Il 𝗧𝗔𝗥 𝗟𝗼𝗺𝗯𝗮𝗿𝗱𝗶𝗮, con una recente sentenza, condividendo le tesi difensive da noi sostenute, 𝗵𝗮 𝗮𝗰𝗰𝗼𝗹𝘁𝗼 𝗶𝗹 𝗿𝗶𝗰𝗼𝗿𝘀𝗼 di un candidato con disturbo specifico dell'apprendimento (DSA), annullando gli atti che gli avevano precluso la prosecuzione del concorso per i ruoli del personale docente della scuola secondaria.

📖 𝗖𝗢𝗦𝗔 𝗦𝗢𝗡𝗢 𝗚𝗟𝗜 𝗦𝗧𝗥𝗨𝗠𝗘𝗡𝗧𝗜 𝗖𝗢𝗠𝗣𝗘𝗡𝗦𝗔𝗧𝗜𝗩𝗜
I candidati con DSA hanno diritto, nei concorsi pubblici, a tempi aggiuntivi e strumenti compensativi, previa presentazione di idonea certificazione sanitaria (L. 170/2010; art. 3, comma 4-bis, D.L. 80/2021).
𝗡𝗼𝗻 𝘂𝗻 𝘃𝗮𝗻𝘁𝗮𝗴𝗴𝗶𝗼, 𝗺𝗮 𝘂𝗻𝗼 𝘀𝘁𝗿𝘂𝗺𝗲𝗻𝘁𝗼 𝗱𝗶 𝗿𝗶𝗲𝗾𝘂𝗶𝗹𝗶𝗯𝗿𝗶𝗼 che garantisce condizioni di effettiva parità con gli altri concorrenti.

📌 𝗟𝗔 𝗩𝗜𝗖𝗘𝗡𝗗𝗔
Il nostro assistito aveva tempestivamente richiesto le misure compensative, ma ha sostenuto la prova scritta senza alcuna misura, mancando di poco la soglia minima. Respinta l'istanza cautelare in primo grado, abbiamo proposto appello al Consiglio di Stato che, all'esito di apposita istruttoria, ha accertato che la richiesta era stata trasmessa all'indirizzo indicato dall'Amministrazione, ricevuta e protocollata, ordinando la 𝗿𝗶𝗽𝗲𝘁𝗶𝘇𝗶𝗼𝗻𝗲 𝗱𝗲𝗹𝗹𝗮 𝗽𝗿𝗼𝘃𝗮 𝗰𝗼𝗻 𝗴𝗹𝗶 𝘀𝘁𝗿𝘂𝗺𝗲𝗻𝘁𝗶 𝗰𝗼𝗺𝗽𝗲𝗻𝘀𝗮𝘁𝗶𝘃𝗶.
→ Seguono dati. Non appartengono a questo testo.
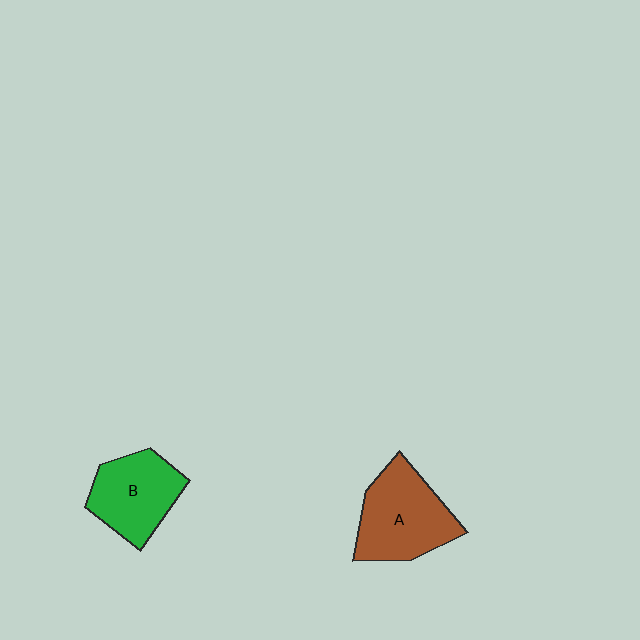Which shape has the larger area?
Shape A (brown).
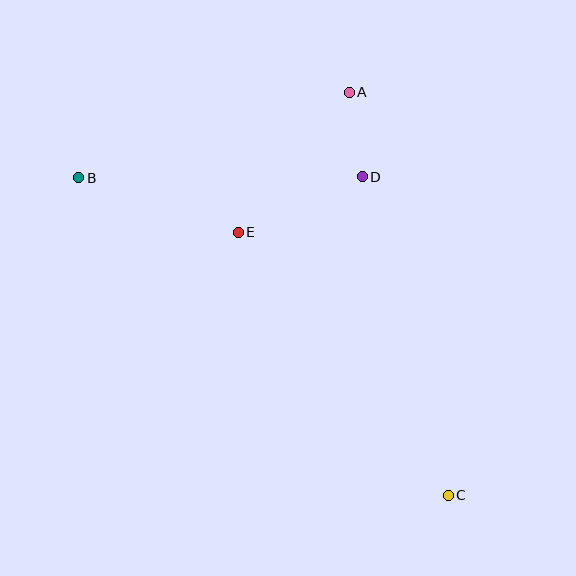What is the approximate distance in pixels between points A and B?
The distance between A and B is approximately 284 pixels.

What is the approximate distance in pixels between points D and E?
The distance between D and E is approximately 136 pixels.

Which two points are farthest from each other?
Points B and C are farthest from each other.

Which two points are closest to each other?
Points A and D are closest to each other.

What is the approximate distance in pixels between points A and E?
The distance between A and E is approximately 179 pixels.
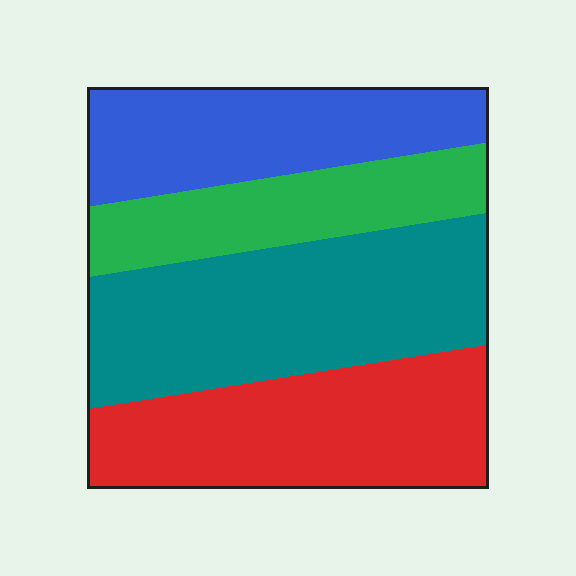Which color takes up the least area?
Green, at roughly 20%.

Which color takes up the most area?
Teal, at roughly 35%.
Il candidato l'ha superata ed è stato ammesso alla prova orale.

⚖️ 𝗟𝗔 𝗗𝗘𝗖𝗜𝗦𝗜𝗢𝗡𝗘
Il TAR ha definito il merito 𝗮𝗰𝗰𝗼𝗴𝗹𝗶𝗲𝗻𝗱𝗼 𝗶𝗻𝘁𝗲𝗴𝗿𝗮𝗹𝗺𝗲𝗻𝘁𝗲 𝗶𝗹 𝗿𝗶𝗰𝗼𝗿𝘀𝗼: la mancata concessione delle misure ritualmente richieste vizia la legittimità della prova.

Ne conseguono l'annullamento degli atti impugnati, l'obbligo per l'Amministrazione di attribuire al ricorrente 𝘁𝘂𝘁𝘁𝗶 𝗶 𝘃𝗮𝗻𝘁𝗮𝗴𝗴𝗶 𝗱𝗲𝗿𝗶𝘃𝗮𝗻𝘁𝗶 𝗱𝗮𝗹 𝘀𝘂𝗽𝗲𝗿𝗮𝗺𝗲𝗻𝘁𝗼 𝗱𝗲𝗹 𝗰𝗼𝗻𝗰𝗼𝗿𝘀𝗼 e la condanna alle spese di lite.
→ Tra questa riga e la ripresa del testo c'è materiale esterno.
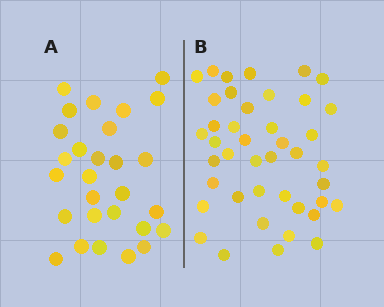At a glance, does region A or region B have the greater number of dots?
Region B (the right region) has more dots.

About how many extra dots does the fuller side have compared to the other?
Region B has approximately 15 more dots than region A.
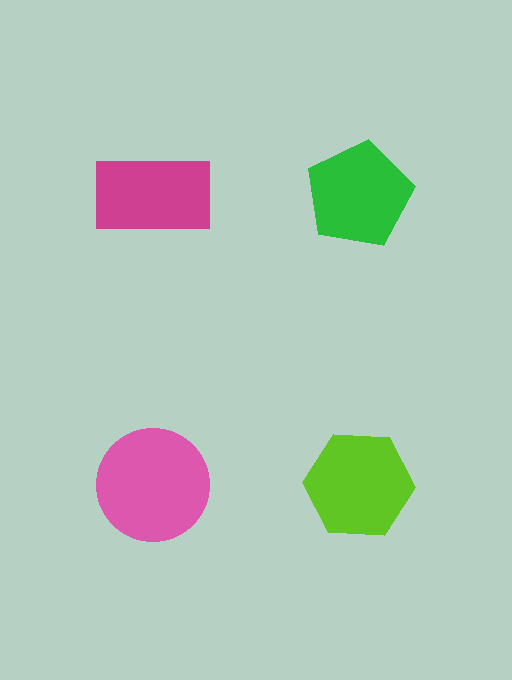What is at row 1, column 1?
A magenta rectangle.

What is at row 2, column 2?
A lime hexagon.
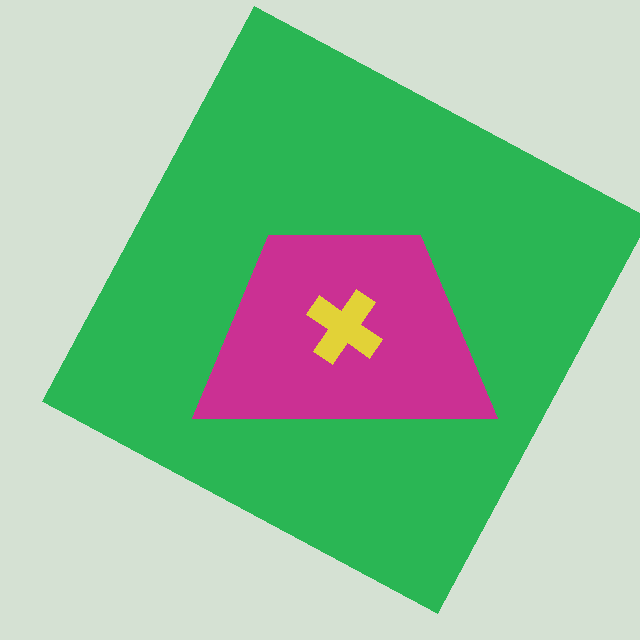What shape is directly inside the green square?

Una pronuncia importante per tutti i candidati con DSA: il diritto agli strumenti compensativi, una volta ritualmente esercitato, 𝗻𝗼𝗻 𝗽𝘂ò 𝗲𝘀𝘀𝗲𝗿𝗲 𝘃𝗮𝗻𝗶𝗳𝗶𝗰𝗮𝘁𝗼 𝗱𝗮 𝗰𝗼𝗻𝘁𝗲𝘀𝘁𝗮𝘇𝗶𝗼𝗻𝗶 𝗳𝗼𝗿𝗺𝗮𝗹𝗶 dell'Amministrazione. 💪

***
Hai partecipato a un concorso pubblico e ritieni che non ti siano state garantite le misure previste dalla legge?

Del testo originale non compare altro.